BLOOM-1B7
Property | Value |
---|---|
Parameter Count | 1.72B parameters |
License | BigScience RAIL 1.0 |
Languages | 48 languages including natural and programming |
Base Paper | Architecture Paper |
Model Type | Decoder-only Transformer |
What is BLOOM-1B7?
BLOOM-1B7 is a multilingual large language model developed by BigScience, representing a significant achievement in open-science AI development. With 1.72 billion parameters, it's designed to handle both text generation and serve as a pre-trained base for fine-tuning across various tasks. The model supports an impressive array of 45 natural languages and 12 programming languages, making it a versatile tool for diverse applications.
Implementation Details
The model uses a modified Megatron-LM GPT2 architecture with several key innovations, including layer normalization in the word embeddings layer (StableEmbedding) and ALiBI positional encodings. The architecture consists of 24 layers with 16 attention heads, and hidden layers are 2048-dimensional.

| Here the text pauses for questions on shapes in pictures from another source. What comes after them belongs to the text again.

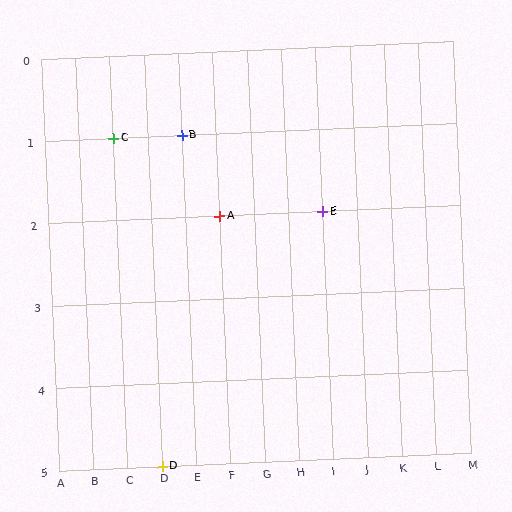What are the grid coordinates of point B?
Point B is at grid coordinates (E, 1).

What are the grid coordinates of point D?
Point D is at grid coordinates (D, 5).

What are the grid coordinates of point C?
Point C is at grid coordinates (C, 1).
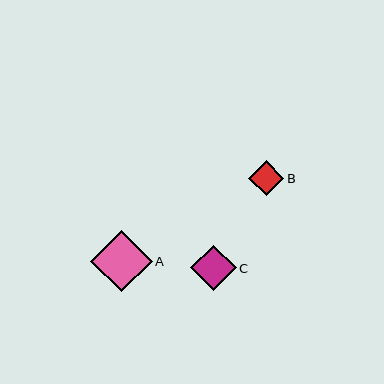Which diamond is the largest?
Diamond A is the largest with a size of approximately 61 pixels.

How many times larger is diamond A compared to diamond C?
Diamond A is approximately 1.3 times the size of diamond C.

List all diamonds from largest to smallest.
From largest to smallest: A, C, B.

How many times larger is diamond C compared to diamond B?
Diamond C is approximately 1.3 times the size of diamond B.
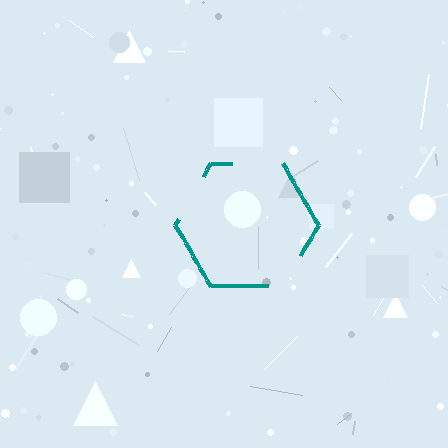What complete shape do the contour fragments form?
The contour fragments form a hexagon.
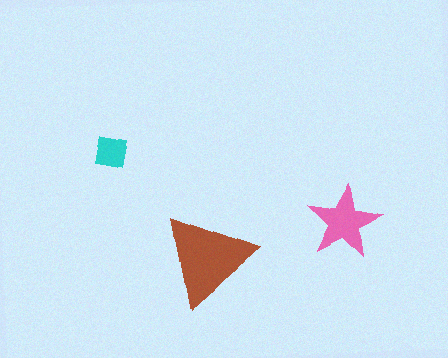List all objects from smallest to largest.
The cyan square, the pink star, the brown triangle.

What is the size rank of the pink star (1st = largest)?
2nd.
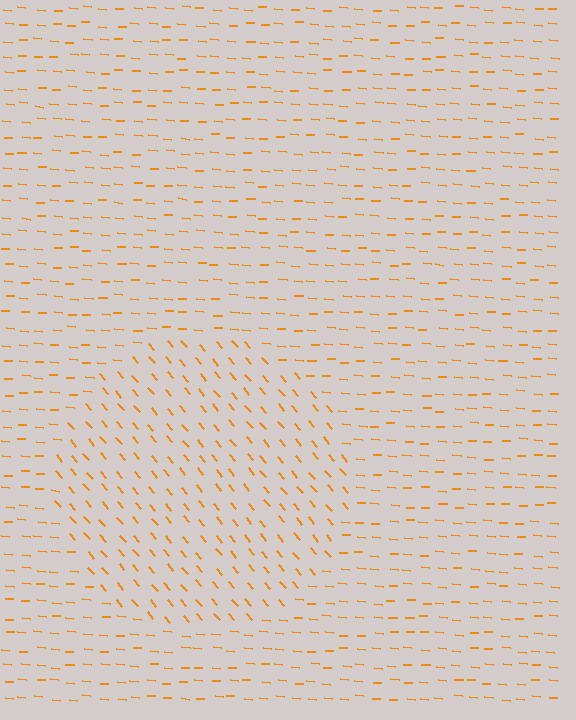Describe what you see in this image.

- Training utilized 64 V100 GPUs across 16 nodes
- Implements FP16 precision for efficient computation
- Uses a byte-level BPE tokenizer with 250,680 vocabulary size
- Supports sequence lengths of up to 2048 tokens
Core Capabilities
- Text generation across multiple languages
- Code generation in 12 programming languages
- Information extraction and question answering
- Summarization tasks
- Cross-lingual understanding and generation
Frequently Asked Questions
Q: What makes this model unique?
BLOOM-1B7 stands out for its extensive language support and open-science approach. It's specifically designed to be accessible for public research while maintaining high performance across multiple languages and programming tasks.
Q: What are the recommended use cases?
The model is best suited for research purposes, text generation tasks, and as a pre-training base for specific downstream tasks. However, it should not be used for high-stakes decisions or critical applications where reliability is crucial.